Did he ever fail me? He did, many times. The difference is that I didn't consider those failures grounds for divorce. Hey...wow, I just wrote divorce. Hello, Freud. I'll leave it like that; I considered and saw him as my husband and CR says we were married, in a way. I've heard you get a sense of failure when you have to divorce, so maybe all this makes sense. The idea of spending the rest of my life with him was thrilling, and sometimes I'd look around his bedroom and say, "I can't imagine my life without coming here; without him". But guess what? Even if I didn't imagine it, that's how it turned out to be. I've been exiled, barnished. I can't stand outside this place, can I? I have to move on and find a new home.

It's silly, but I'd take being dumped over being the dumper any day. I hate Joseph for not caring about me anymore, for fooling himself into thinking that I'm just fine all the time (he's told CR so). But I'd rather be in pain like this than be the one who causes this kind of pain.

Maybe this episode is running its course or maybe it's because I'm writing from my office, where I have to be emotionally restrained, but I don't feel as bad as yesterday. Maybe it's survival, too. It'd kill me, or I'd kill myself, if I felt like I did last night all the time. I have to do stuff to move on. I'm kind of looking forward to tonight, when a few of my high school friends will get together to say goodbye to my friend Pablo. Tomorrow night may bring a little socializing, too. Maybe I can get a hold of CR, maybe Lighthouse will call me, though I wouldn't count on either. But it's all good, I'll see what I can do to keep myself busy.

I wish Joseph knew all this. But it's the other way around, too, unfortunately: my life is none of his business anymore. I hate that. I hate that he had it so easy after breaking up with me; his dream girl fell from the sky and he got the family life he wanted. His fucking amazing love story, she came right on time to make him reach the ultimate decision of breaking up with me. And I dissapeared. I've found many "coincidences" along the way in this story of heartbreak, that point out at the fact that Joseph got a lot of help from Some Greater Power to get me out of his life.

And the best thing I can reply to this is: "well, what do you want me to do about it?".

***

I just came back from Pablo's farewell get-together. Art's "girlfriend" (on FB) and I sent out invitations to have dinner, but only her, Pablo, another guy and myself showed up. Others would join us later. Wait, let's give her a letter. She's C.

We had a light, cheap, traditional dinner and then headed to a bar I'd always wanted to go to, to pick up Vic and somebody else nicknamed Burned. Then we headed to Pablo's house, which is legendary for hosting a lot of parties for his gang (among them, Cel, Art, etc). When we got there, there were a couple of guys I went to high school with, who were playing in the computer and it was like they lived there. Pablo's house and family is also famous for his hospitality, you see. You play on the computer or on the Xbox or in general you walk around like it's your house; pets treat you like they know you. His family is used to have the house packed.
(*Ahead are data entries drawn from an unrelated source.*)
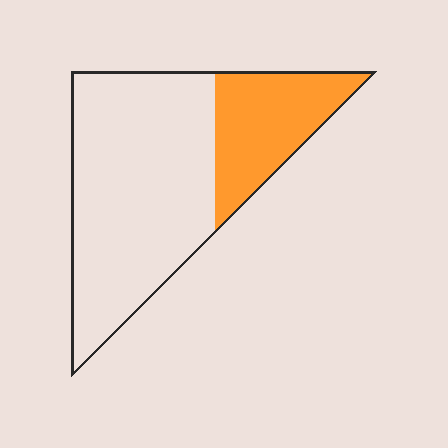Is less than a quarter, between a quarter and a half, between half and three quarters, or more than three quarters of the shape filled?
Between a quarter and a half.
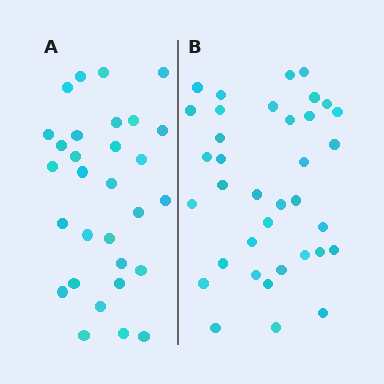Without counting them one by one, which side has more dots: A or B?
Region B (the right region) has more dots.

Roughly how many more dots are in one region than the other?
Region B has about 6 more dots than region A.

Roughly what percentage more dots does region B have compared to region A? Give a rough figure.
About 20% more.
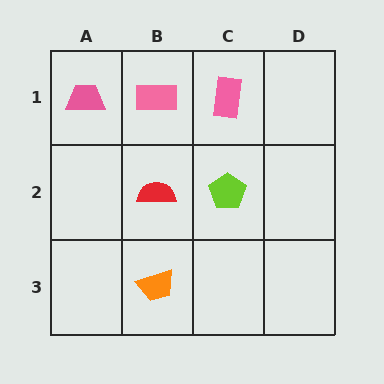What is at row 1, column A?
A pink trapezoid.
Being there was hilarious, I love these kids, even if I'm not part of their gang. Good times, man. Pablo is so handsome and awesome, I could just make out with him for the sake of it. I'm sorry to see him go.
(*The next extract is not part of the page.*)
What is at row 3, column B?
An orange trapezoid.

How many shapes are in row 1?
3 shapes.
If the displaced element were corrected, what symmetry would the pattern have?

Somebody asked C about Art. I see that a lot when us kids from high school get together, which happens to be often nowadays. She avoids the question and gives a rather vague answer. I laugh inside, but I can't quite care any less. My only problem is the shit Art pulled with me, not whatever they have or don't have (I'm praying for one day finding a way to tell him he hurt me). As a matter of fact, she's really nice and I wouldn't mind going out with her some day.

I really enjoyed myself tonight, and as usual, it's great to be driving around with friends. The guys headed from the house to go get drunk out of their minds at some bar, but C and I, and another boys that were around, have to work tomorrow. And personally, drinking is not my thing. And these boys are alcoholic monsters.

At least with the fun I had tonight, I can make it through tomorrow. Friday, finally. Hopefully I'll have some plans by the end of the afternoon. It's the weekend, and no fucking way I'm putting myself through Joseph hell again.